Let $f:\mathbb R^2 \rightarrow \mathbb R^2$ be a linear map and $v=f(e_1), w=f(e_2)$ where $e_1, e_2$ is the standard basis. Suppose $f$ is invertible (otherwise it is guaranteed to be diagonalisable). My question is, is there any "geometric" condition on the vectors $v, w$ which would imply diagonalisability of $f$?
By "geometric", I know I'm not fully rigurous, but intuitively I'm thinking of "calculation-free"/"deducible using only an unmarked straightedge and a compass".
For example, if $A$ is the matrix of $f$ in the standard basis, the condition that $X^2 - Xtr(A) +\det A=0$ has two distinct real roots, or the conditions deduced from this on $v$ and $w$, would not be geometric, since they require calculations using the coordinates of $v$ and $w$.
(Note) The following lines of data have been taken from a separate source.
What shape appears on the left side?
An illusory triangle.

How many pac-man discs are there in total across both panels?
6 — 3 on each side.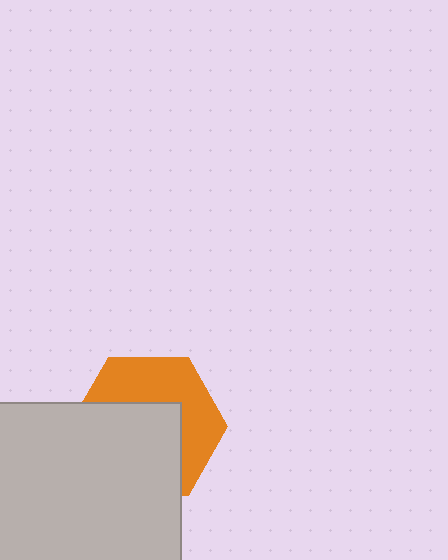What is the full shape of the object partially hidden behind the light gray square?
The partially hidden object is an orange hexagon.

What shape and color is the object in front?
The object in front is a light gray square.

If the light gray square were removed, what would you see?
You would see the complete orange hexagon.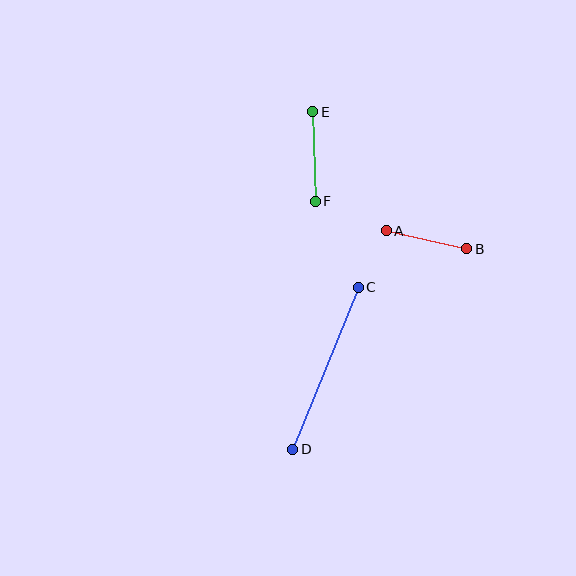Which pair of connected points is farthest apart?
Points C and D are farthest apart.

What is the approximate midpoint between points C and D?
The midpoint is at approximately (326, 368) pixels.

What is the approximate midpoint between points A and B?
The midpoint is at approximately (426, 240) pixels.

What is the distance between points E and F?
The distance is approximately 89 pixels.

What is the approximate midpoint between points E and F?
The midpoint is at approximately (314, 157) pixels.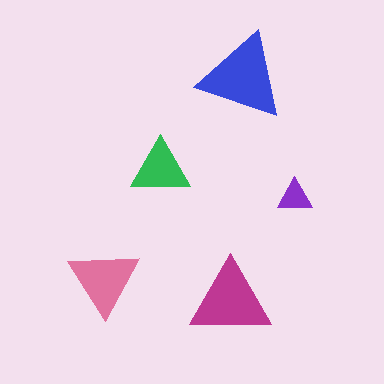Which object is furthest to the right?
The purple triangle is rightmost.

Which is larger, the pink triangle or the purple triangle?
The pink one.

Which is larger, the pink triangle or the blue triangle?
The blue one.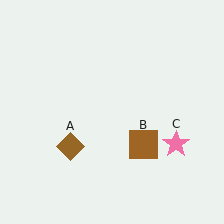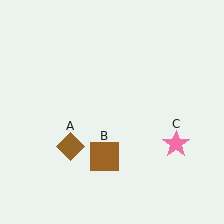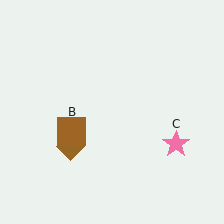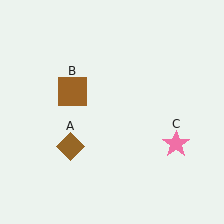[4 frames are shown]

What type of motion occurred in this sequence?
The brown square (object B) rotated clockwise around the center of the scene.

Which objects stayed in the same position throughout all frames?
Brown diamond (object A) and pink star (object C) remained stationary.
Edit: maybe a better way to put the "geometrical" part would be this: if we fix the vector $v$ and rotate the vector $w$, and we have a light bulb which lights up when the corresponding transformation is diagonalisable, and switches off when it's not, what pattern do we expect to see in the lighting up of the bulb as a function of the angle of rotation of $w$? Does this pattern fundamentally change with the choice of $v$ and/or the choice of magnitude of $w$?